In terzo luogo saper valorizzare e promuovere il proprio lavoro, saper accogliere e gestire un campeggio, non è cosa da improvvisare. Sul sito, infatti, si spiega che la famiglia titolare è qualificata e abilitata nell’ambito del turismo. Niente improvvisazione.

In quarto e ultimo, il campeggio ha una ricaduta, sia pure di pochi mesi, su territori la cui economia è quasi solo più basata sulla pensione dei pochi ottuagenari ancora in forma. Le persone in ferie, si sa, sono ben disposte alla spesa, al consumo e vorrebbero anche portare a casa qualche buon ricordo dalle vacanze.

Incredibilmente, sul campeggio non c’è quasi campo per la telefonia mobile. E già qui c’è da chiedersi cosa mai aspettino i gestori a dare un servizio, oggi come oggi, indispensabile a chi è in viaggio… La qual cosa potrebbe metterci in imbarazzo tutti, come italiani, nei confronti di stranieri in vacanza.  Altrettanto curioso: all’uscita del campeggio non ci sono tabelle indicative di città o percorsi turistici consigliati. Che so: una cartina della zona, le distanze dalle principali città (europee?), i luoghi che varrebbe la pena visitare, il calendario delle tante feste e sagre locali…

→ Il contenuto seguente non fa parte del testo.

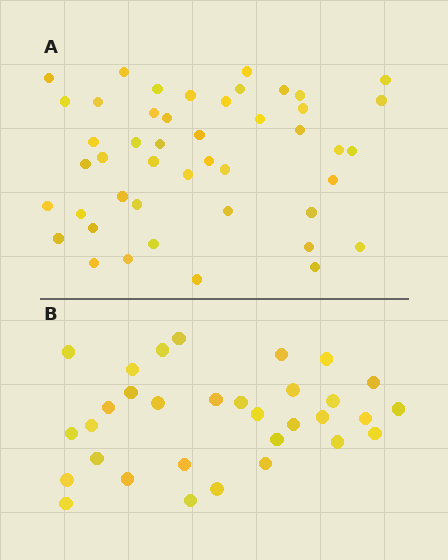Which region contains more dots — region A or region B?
Region A (the top region) has more dots.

L’impressione è che questi olandesi siano lasciati a loro stessi. Forse siamo liguri anche noi nell’entroterra, per cui il turista un po’ ci imbarazza, e tutto sommato troveremmo giusto che ci ringraziasse anche solo per essere in Liguria…

Ma ancora una domanda mi viene: come mai non ci abbiamo pensato noi? Come mai non ci arriviamo nelle cose? E non proviamo a rifarlo, questo modulo?

Sento già ribollire le scuse che s’inseguono, la burocrazia, le leggi, gli impedimenti, il clima, l’assessore, la banca, le scie chimiche e i complotti internazionali.

Sarà anche tutto vero, non so, non me ne intendo. Però dobbiamo imparare a fare turismo dagli olandesi, e questo è imbarazzante.

Forse anni di industria ci hanno abituato davvero a non vedere prospettive, ad attendere pazienti la fine del mese, la busta, la cassa integrazione, la feria pagata. Forse abbiamo trasmesso questa quiete ai nostri figli. Ma il mondo si complica, ci sono molti rischi, ma ci sarebbero pure delle buone occasioni.